The North East Independent School District began school on Wednesday and their police department says they’ve worked hard to make sure that students feel safe when they return to their campuses.
“We look at safety every day. You know, we look at what we’re already doing to see if one, if it’s working and if we need to make any changes. Number two is ‘what are we doing that is working?’ But maybe we can enhance it,” Wally McCampbell, NEISD police chief said.
McCampbell said safety has always been of the upmost importance at all NEISD campuses. Measures have been improved and heightened in the last five years due to a bond given to the district, specifically for safety and security, he said.
“And in that bond, what we did was we added secured entry vestibules at some of our schools. We outfitted every single school with a video buzzing system. So that way, anybody who’s coming up to our schools to visit must be recognized and buzzed in before they even get into the interior of our campuses,” McCampbell said.
The district also installed perimeter fencing around the schools to better secure the inner area.
“Because what we were seeing is that, you know, even though we put in the buzzing system, a lot of our campuses are open. They’re huge. Obviously, at high schools we had parking lots in the back of the campus. You had parking lots in the front, on the side. But anybody that parked there could just kind of freely walk onto the campus to get to the check-in area,” McCampbell said.
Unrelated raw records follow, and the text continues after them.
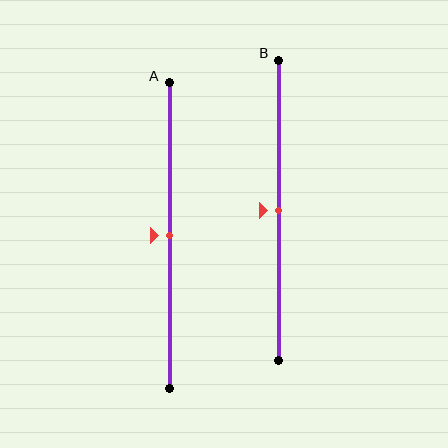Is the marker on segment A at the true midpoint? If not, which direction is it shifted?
Yes, the marker on segment A is at the true midpoint.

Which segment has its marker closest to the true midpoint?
Segment A has its marker closest to the true midpoint.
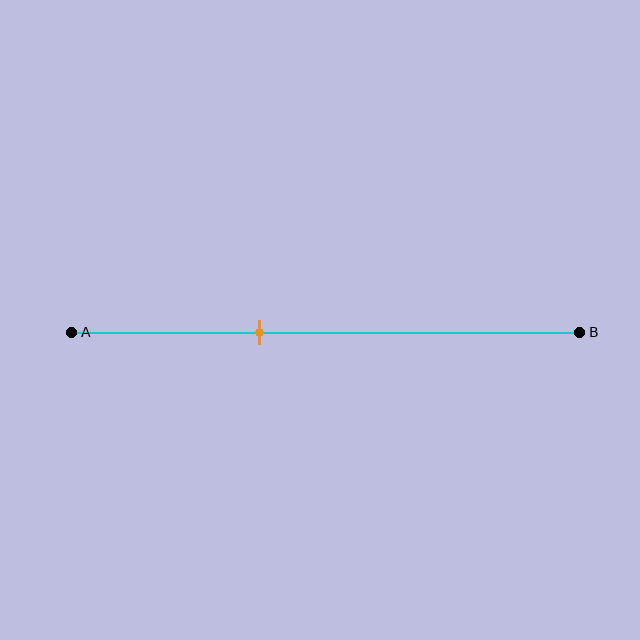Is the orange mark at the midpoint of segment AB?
No, the mark is at about 35% from A, not at the 50% midpoint.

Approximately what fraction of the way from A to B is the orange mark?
The orange mark is approximately 35% of the way from A to B.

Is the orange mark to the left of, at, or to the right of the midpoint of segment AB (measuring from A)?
The orange mark is to the left of the midpoint of segment AB.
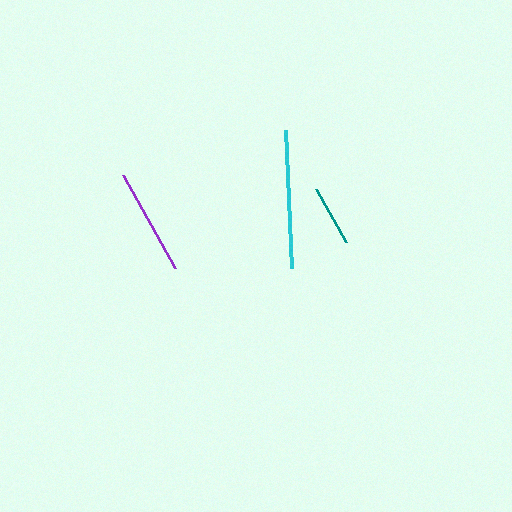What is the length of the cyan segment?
The cyan segment is approximately 138 pixels long.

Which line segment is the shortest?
The teal line is the shortest at approximately 61 pixels.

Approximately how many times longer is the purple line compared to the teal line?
The purple line is approximately 1.7 times the length of the teal line.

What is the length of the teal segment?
The teal segment is approximately 61 pixels long.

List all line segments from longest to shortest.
From longest to shortest: cyan, purple, teal.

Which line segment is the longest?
The cyan line is the longest at approximately 138 pixels.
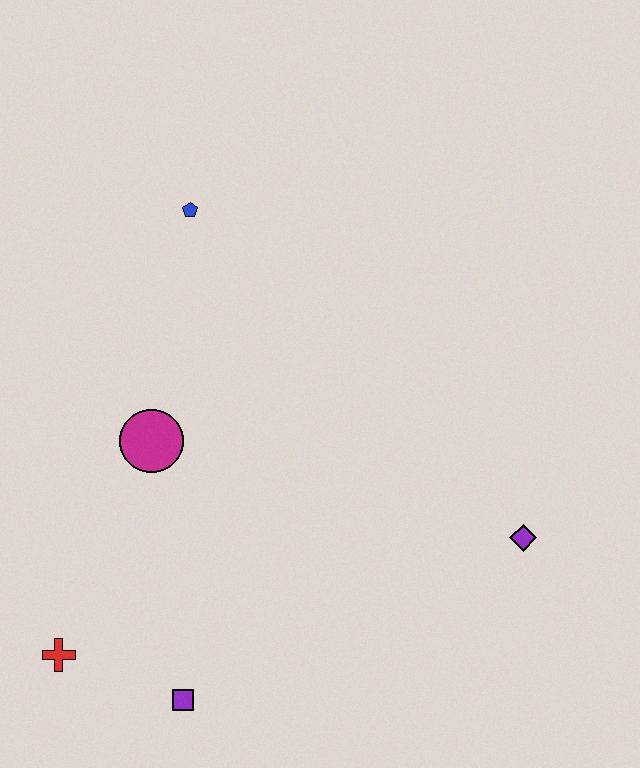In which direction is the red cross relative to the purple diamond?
The red cross is to the left of the purple diamond.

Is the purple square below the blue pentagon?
Yes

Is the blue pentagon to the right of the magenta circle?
Yes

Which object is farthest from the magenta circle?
The purple diamond is farthest from the magenta circle.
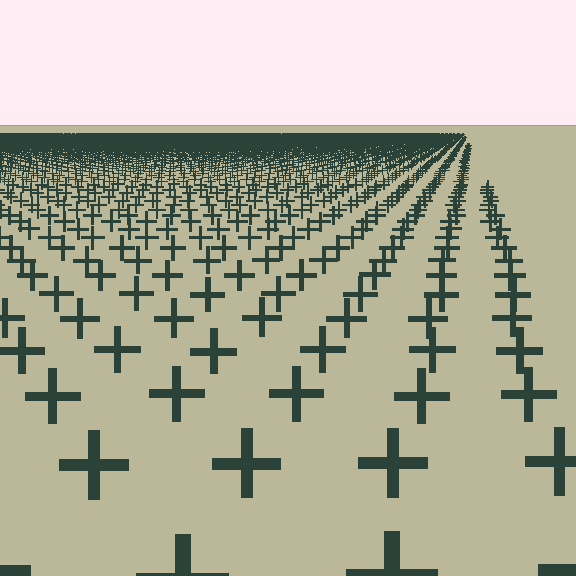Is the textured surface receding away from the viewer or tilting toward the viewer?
The surface is receding away from the viewer. Texture elements get smaller and denser toward the top.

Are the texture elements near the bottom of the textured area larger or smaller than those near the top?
Larger. Near the bottom, elements are closer to the viewer and appear at a bigger on-screen size.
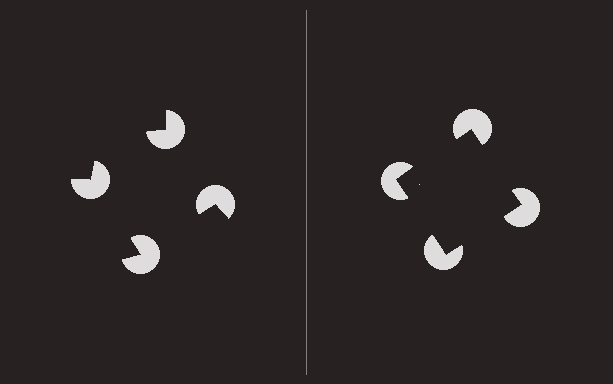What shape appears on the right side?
An illusory square.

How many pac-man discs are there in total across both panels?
8 — 4 on each side.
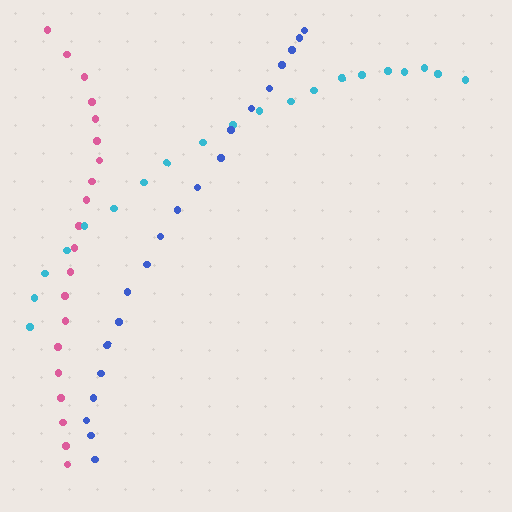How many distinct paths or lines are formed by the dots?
There are 3 distinct paths.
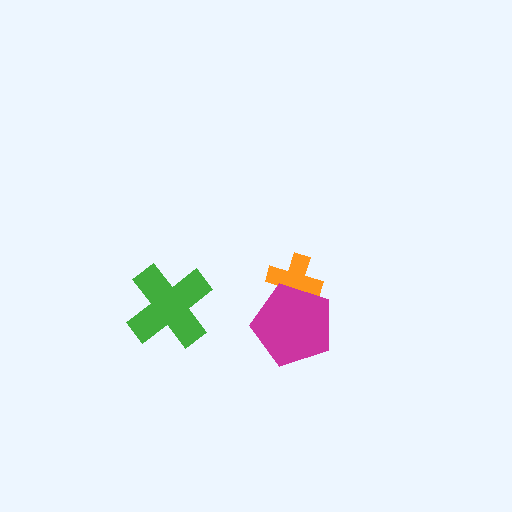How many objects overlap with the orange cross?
1 object overlaps with the orange cross.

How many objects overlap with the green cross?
0 objects overlap with the green cross.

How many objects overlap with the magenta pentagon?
1 object overlaps with the magenta pentagon.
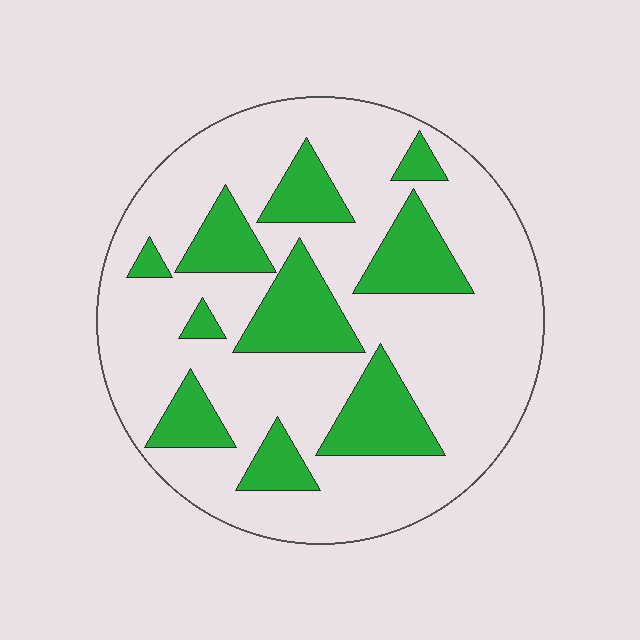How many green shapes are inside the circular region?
10.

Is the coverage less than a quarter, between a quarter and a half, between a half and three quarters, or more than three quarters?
Between a quarter and a half.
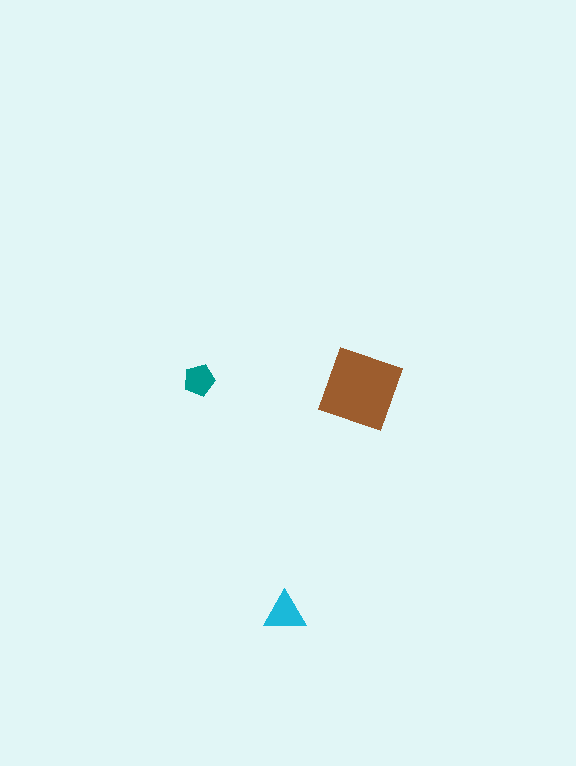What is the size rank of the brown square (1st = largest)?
1st.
NEISD police say they also recommend keeping your head on a swivel on the way to school, while at school, and even after. He said if you see something, say something.
“So, I need the community, I need the teachers, I need the students to be able to provide, you know, viable information if they see something that maybe should be a concern or if they overhear some conversation. They need to tell an adult or law enforcement to let us know so we can start looking at that, because safety is everybody’s responsibility,” McCampbell said.
Additionally, McCampbell says officers will have the tools necessary to immediately breach any door at any time for any emergency situation.
“That means, what I have in my hand available to me right now should be able to open that door, to get in there, to provide whatever type of assistance that is,” McCampbell said.